Account lockouts

Why is my account locked?

For security reasons, Fastly limits the number of times someone can try logging in to an account. We don't want to give people unlimited attempts at guessing your password, so we stop them from trying after a limited number of failed attempts to sign in. You can change your password at any time when you're logged in to your account.

I am not using two-factor authentication. How can I access my account?

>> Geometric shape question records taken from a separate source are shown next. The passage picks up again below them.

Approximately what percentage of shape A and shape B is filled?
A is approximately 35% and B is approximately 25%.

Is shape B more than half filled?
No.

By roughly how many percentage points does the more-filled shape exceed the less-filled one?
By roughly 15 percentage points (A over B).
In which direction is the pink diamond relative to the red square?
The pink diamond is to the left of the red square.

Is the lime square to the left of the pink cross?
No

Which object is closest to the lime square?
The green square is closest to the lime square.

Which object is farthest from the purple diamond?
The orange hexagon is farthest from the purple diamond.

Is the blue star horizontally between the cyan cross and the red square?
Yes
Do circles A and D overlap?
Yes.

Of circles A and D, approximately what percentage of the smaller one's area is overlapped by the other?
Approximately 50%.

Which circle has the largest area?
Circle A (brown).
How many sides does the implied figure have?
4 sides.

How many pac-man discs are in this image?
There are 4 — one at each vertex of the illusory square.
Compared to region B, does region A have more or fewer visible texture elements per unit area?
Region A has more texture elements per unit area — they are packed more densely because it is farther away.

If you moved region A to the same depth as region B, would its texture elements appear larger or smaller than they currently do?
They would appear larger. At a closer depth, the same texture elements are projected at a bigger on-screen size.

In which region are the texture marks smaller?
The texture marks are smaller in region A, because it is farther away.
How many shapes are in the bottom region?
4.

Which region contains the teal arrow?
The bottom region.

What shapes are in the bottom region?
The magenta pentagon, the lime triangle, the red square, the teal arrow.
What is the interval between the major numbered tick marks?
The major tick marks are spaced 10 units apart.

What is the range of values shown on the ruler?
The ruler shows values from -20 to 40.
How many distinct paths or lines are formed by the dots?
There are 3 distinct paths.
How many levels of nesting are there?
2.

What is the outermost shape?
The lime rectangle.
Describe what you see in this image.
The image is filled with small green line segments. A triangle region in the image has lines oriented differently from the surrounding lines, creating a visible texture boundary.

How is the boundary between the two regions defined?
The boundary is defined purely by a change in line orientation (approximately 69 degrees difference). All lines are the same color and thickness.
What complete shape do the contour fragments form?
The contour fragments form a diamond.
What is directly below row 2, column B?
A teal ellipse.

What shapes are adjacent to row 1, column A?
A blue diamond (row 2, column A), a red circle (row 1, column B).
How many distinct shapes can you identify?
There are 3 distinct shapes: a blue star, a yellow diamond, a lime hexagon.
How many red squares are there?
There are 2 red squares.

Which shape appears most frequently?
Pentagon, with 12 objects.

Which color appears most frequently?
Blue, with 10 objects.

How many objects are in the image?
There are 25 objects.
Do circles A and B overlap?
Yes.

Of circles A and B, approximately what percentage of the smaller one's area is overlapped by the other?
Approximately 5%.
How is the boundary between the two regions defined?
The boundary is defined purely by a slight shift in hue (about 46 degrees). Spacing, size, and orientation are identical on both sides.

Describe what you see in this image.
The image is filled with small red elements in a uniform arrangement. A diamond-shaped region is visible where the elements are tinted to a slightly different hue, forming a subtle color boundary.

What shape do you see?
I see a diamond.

Once locked, you will not be able to sign in to your account, even with the correct password. To unlock your account because you exceeded the number of guesses you were allowed:

1. Point any standard web browser to the Fastly login page. The login controls appear.
2. Click the Forgot your password button above the password field. The Password reset request page appears.
3. In the Email address field, enter the email address you normally use to log in to your Fastly account.
4. Click the Send Reset Link button. Password reset instructions will be emailed to you.
5. Click on the password reset link in the emailed instructions that the system sends you. The Reset Your Password page appears.
6. Click the Send Temporary Password button. The system sends you a temporary password to the email address you supplied.
7. Click the Return to sign in link.
8. Using the temporary password you receive, log in to your account. The controls to create a new password appear.
9. Fill out the Reset Password fields as follows:
   • In the Current Password field, enter the temporary password that the system emailed to you when you requested a password reset.
   • In the New Password field, enter a new password to replace the temporary password you were sent.
   • In the Confirm Password field, enter the new password a second time to confirm it.
10. Click the Save button. The system changes your password and logs you into your account.

I am using two-factor authentication. How can I access my account?

I don't have my mobile device.

If you do not have access to your mobile device, you can complete the login process using one of your recovery codes. These were the recovery codes you saved in a secured location outside of your Fastly account when two-factor authentication was first enabled. You can continue to use your recovery codes until your device is once again accessible. Recovery codes can only be used once, however, so remember to regenerate a new set to avoid running out before you recover your mobile device.

If you don't believe you will be able to recover your lost mobile device and you still have at least two recovery codes left, you can log in with one recovery code and disable two-factor authentication with a second code. Once two-factor authentication is disabled, you can re-enable it with a new mobile device at a later time and regenerate a new set of codes.

I don't have my mobile device and I don't have my recovery codes.

If you don't have your mobile device and didn't save any recovery codes, have another user at your company with the superuser role follow the steps to reset a user's two-factor authentication. If you don't know who a superuser is at your company, contact support.

I don't have my phone, I didn't save my recovery codes, and I am the only superuser for the account.

Contact Customer Support. We will verify that you are associated with the company by phone. We will use the contact information located on the company website or under the Fastly account tab. Upon verification, we will send you a recovery code and reset your password.

Was my account compromised?

If a user's account appears to be hacked or phished, we may proactively reset the passwords for the affected accounts to revoke access to the hacker. In these cases, we send an email to the account's real owner (you) with additional information on how to reset the password. If you received one of these emails, follow the instructions in the email.

If you think your account has been hacked or phished, contact Customer Support immediately.

How is a locked account different from a blocked account?

Fastly allows you to restrict who can access your Fastly account based on the IP address of the person attempting to log in. This means that even with the correct login name and password, access to your Fastly account may be blocked if the IP doesn't match your company's list of allowed addresses.

If your company enables this optional IP allowlisting, they must keep the list of restricted IP addresses up to date. Only users with the role of superuser can make changes to the IP allowlist settings (your account owner is always a superuser), and your account owner must have a valid telephone number on file to do so.

If your IP addresses change after allowlisting is enabled and you forget to update your allowlist configuration, you will be locked out of your account. You will need to contact support to request that a Customer Support representative contact your account's owner via telephone during Fastly's regular business hours. To protect your account's security, we will not unlock your account based on an email request alone.